What happened:
Calling read_parquet with filters in DNF format (i.e. List of Lists of Tuples), using the fastparquet backend, does not filter partitions and returns all partitions instead.
What you expected to happen:
I expected filters to be applied as stated in the documentation of read_parquet.
Minimal Complete Verifiable Example:
I expect the following to return parts that have dataset_name == 'option1' OR dataset_name == 'option2'. Instead, all the partitions are returned regardless of dataset_name.

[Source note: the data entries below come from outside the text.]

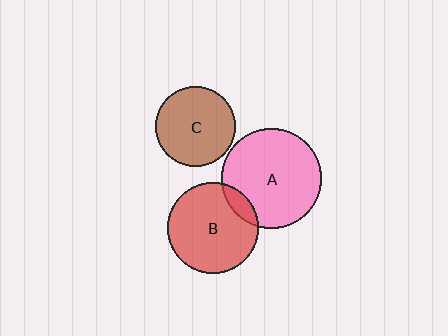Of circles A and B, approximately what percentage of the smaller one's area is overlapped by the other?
Approximately 10%.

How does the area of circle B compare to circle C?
Approximately 1.3 times.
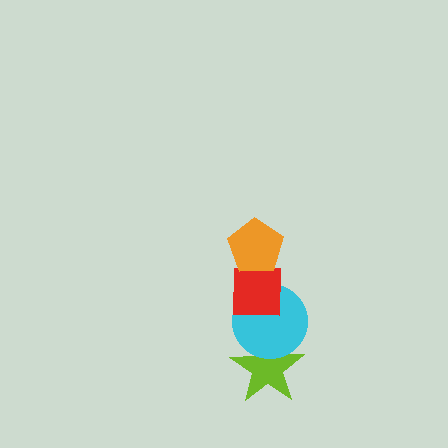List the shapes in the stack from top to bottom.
From top to bottom: the orange pentagon, the red square, the cyan circle, the lime star.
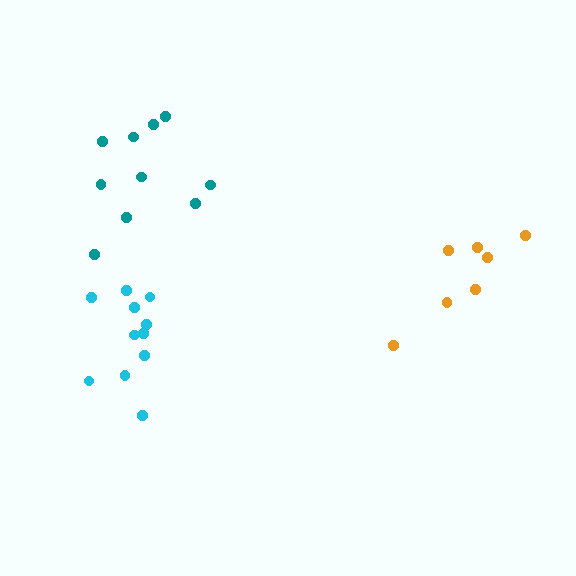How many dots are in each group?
Group 1: 11 dots, Group 2: 10 dots, Group 3: 7 dots (28 total).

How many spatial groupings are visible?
There are 3 spatial groupings.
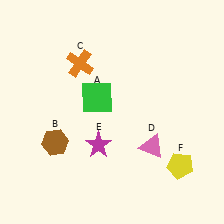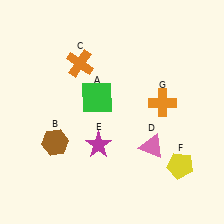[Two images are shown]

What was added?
An orange cross (G) was added in Image 2.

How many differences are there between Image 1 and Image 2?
There is 1 difference between the two images.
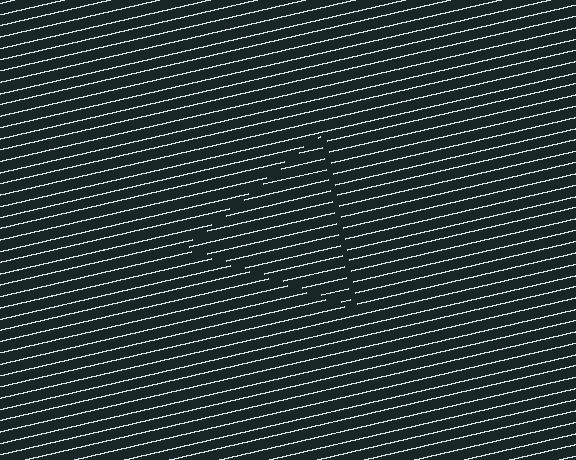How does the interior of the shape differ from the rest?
The interior of the shape contains the same grating, shifted by half a period — the contour is defined by the phase discontinuity where line-ends from the inner and outer gratings abut.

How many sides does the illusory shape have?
3 sides — the line-ends trace a triangle.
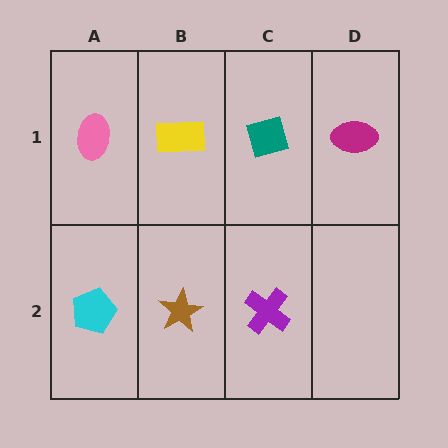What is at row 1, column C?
A teal diamond.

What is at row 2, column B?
A brown star.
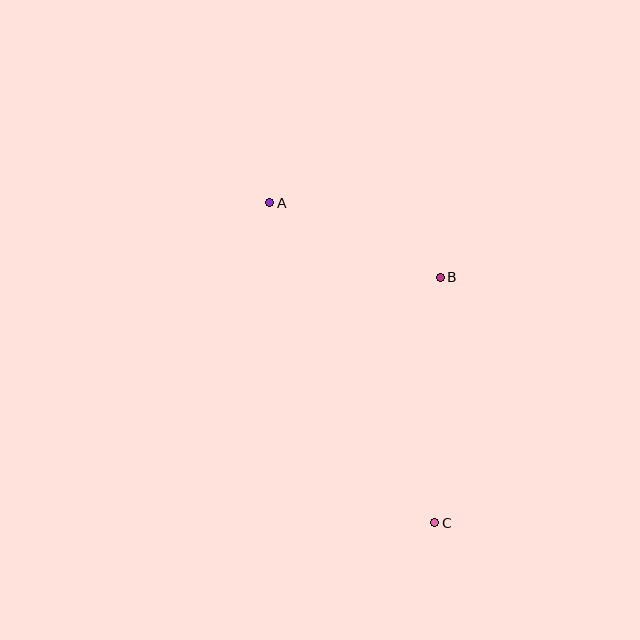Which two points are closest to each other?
Points A and B are closest to each other.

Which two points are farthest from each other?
Points A and C are farthest from each other.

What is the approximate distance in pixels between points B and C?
The distance between B and C is approximately 246 pixels.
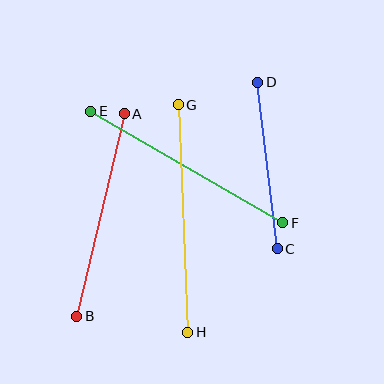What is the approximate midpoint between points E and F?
The midpoint is at approximately (187, 167) pixels.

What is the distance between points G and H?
The distance is approximately 228 pixels.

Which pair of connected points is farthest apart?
Points G and H are farthest apart.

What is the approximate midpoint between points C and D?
The midpoint is at approximately (267, 166) pixels.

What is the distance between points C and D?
The distance is approximately 167 pixels.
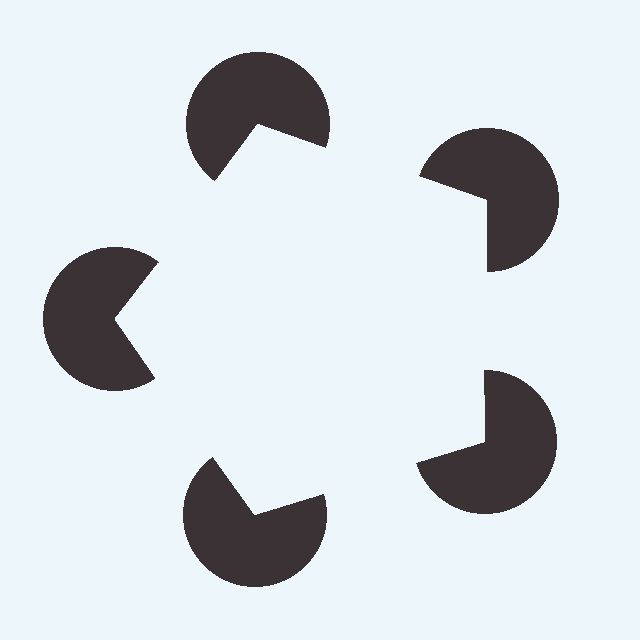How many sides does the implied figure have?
5 sides.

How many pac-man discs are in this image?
There are 5 — one at each vertex of the illusory pentagon.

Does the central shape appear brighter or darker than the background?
It typically appears slightly brighter than the background, even though no actual brightness change is drawn.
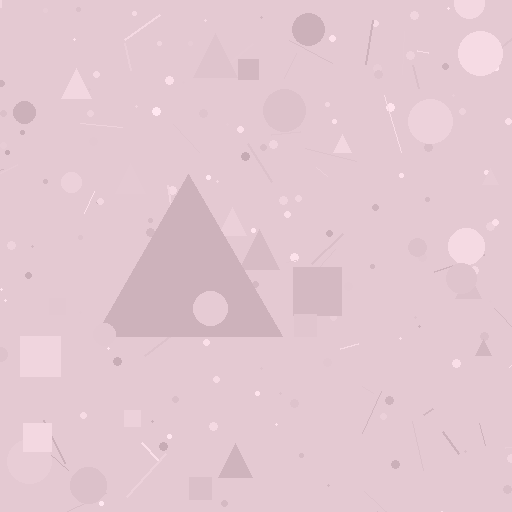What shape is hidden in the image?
A triangle is hidden in the image.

from dask import dataframe as dd
dd.read_parquet(
'/some/path/to.parquet', infer_divisions=True,
filters=[
[
('dataset_name', '==', 'option1'),
('dataset_name', '==', 'option2')
]
])
Anything else we need to know?:
From a shallow analysis, seems fastparquet.api.filter_out_cats does not handle the "list of lists of tuples" input, and expects only list of tuples. The former does not crash the code but results in a nonsensical comparison in the fastparquet code where the tuple is compared against the column name, so that a filter is never applied.
Environment:
This seems like a fastparquet bug to me. You might be better off opening it over there.
Thanks @jsignell for the reply. I don't claim to be an expert but the mentioned fastparquet API does not seem to support the input it is being given by dask.

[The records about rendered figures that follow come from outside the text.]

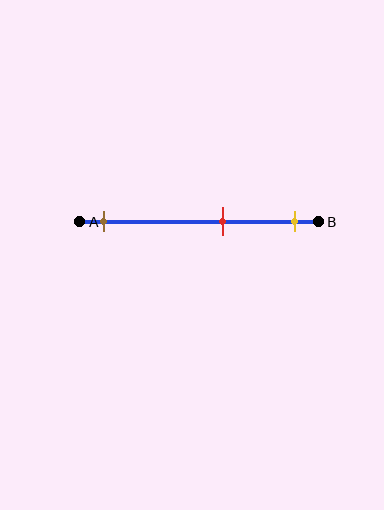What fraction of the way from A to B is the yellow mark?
The yellow mark is approximately 90% (0.9) of the way from A to B.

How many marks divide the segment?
There are 3 marks dividing the segment.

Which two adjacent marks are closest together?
The red and yellow marks are the closest adjacent pair.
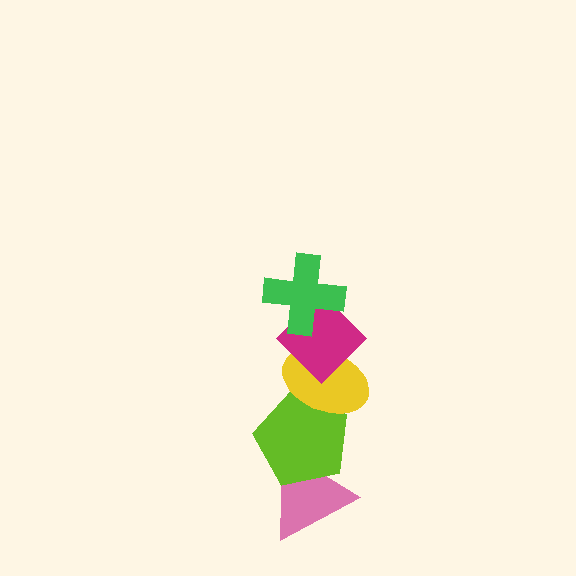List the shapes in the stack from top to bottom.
From top to bottom: the green cross, the magenta diamond, the yellow ellipse, the lime pentagon, the pink triangle.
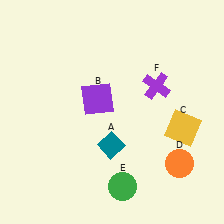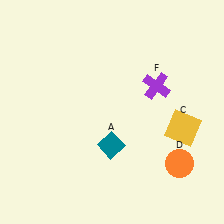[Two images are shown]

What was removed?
The green circle (E), the purple square (B) were removed in Image 2.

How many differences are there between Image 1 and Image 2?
There are 2 differences between the two images.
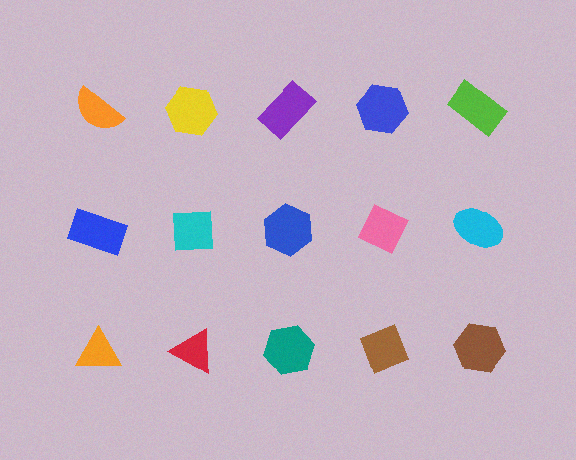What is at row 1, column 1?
An orange semicircle.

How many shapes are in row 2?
5 shapes.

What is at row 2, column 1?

See this function: https://github.com/dask/fastparquet/blob/2527bca33b0137fca6cc800fc4a264c37f63f02c/fastparquet/api.py#L803
It claims to support only list of tuples, and from reading the code it joins those filters with an AND.
On the other hand, dask documentation for read_parquet claims to support full DNF annotations regardless of backend, and it passes this input as-is to fp. So this might be semantics, but I don't see it as a "bug" on fp side.

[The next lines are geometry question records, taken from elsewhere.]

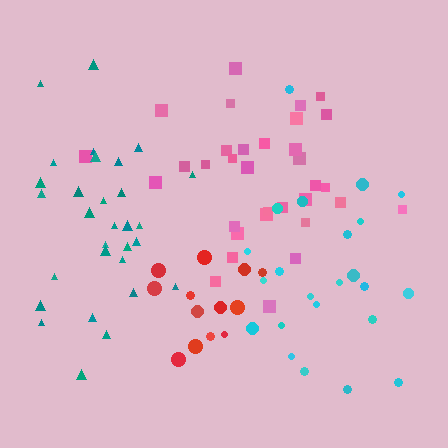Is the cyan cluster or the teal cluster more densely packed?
Teal.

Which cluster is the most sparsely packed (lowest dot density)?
Cyan.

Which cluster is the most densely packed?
Red.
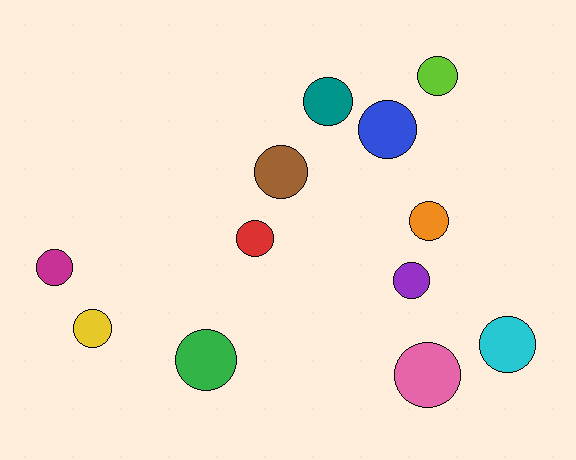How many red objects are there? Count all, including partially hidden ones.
There is 1 red object.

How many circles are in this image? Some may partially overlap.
There are 12 circles.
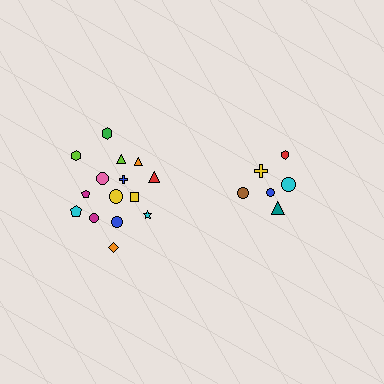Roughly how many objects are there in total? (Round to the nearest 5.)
Roughly 20 objects in total.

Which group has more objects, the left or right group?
The left group.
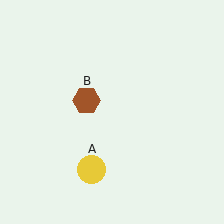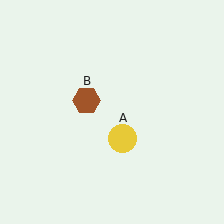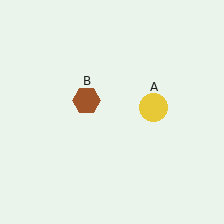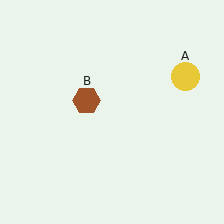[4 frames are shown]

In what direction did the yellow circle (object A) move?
The yellow circle (object A) moved up and to the right.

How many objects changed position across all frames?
1 object changed position: yellow circle (object A).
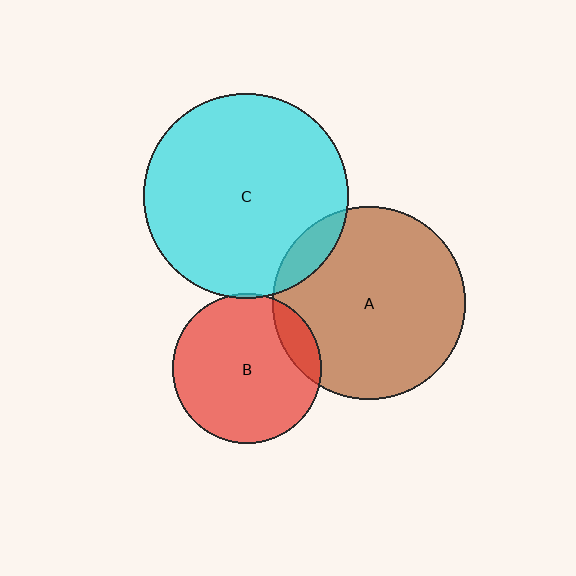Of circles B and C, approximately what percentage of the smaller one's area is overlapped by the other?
Approximately 5%.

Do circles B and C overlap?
Yes.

Also, I think this bug only occurs for filters on columns that are "partitioned by" on disk.
Ah ok sorry I misunderstood. So it sounds like the solution is better docs on what is actually supported on the different parquet engines. Would you be interested in improving the docs with a note about this? If so you can go ahead and open a pull request.
My vote would be to upgrade the fastparquet logic to match the doc as filtering is kind of useless for multi-partitioned data otherwise.
My vote would be to upgrade the fastparquet logic to match the doc as filtering is kind of useless for multi-partitioned data otherwise.
You are welcome to open an issue or PR over on fastparquet to request this feature, but in the meantime I think the docs should be made to reflect reality :)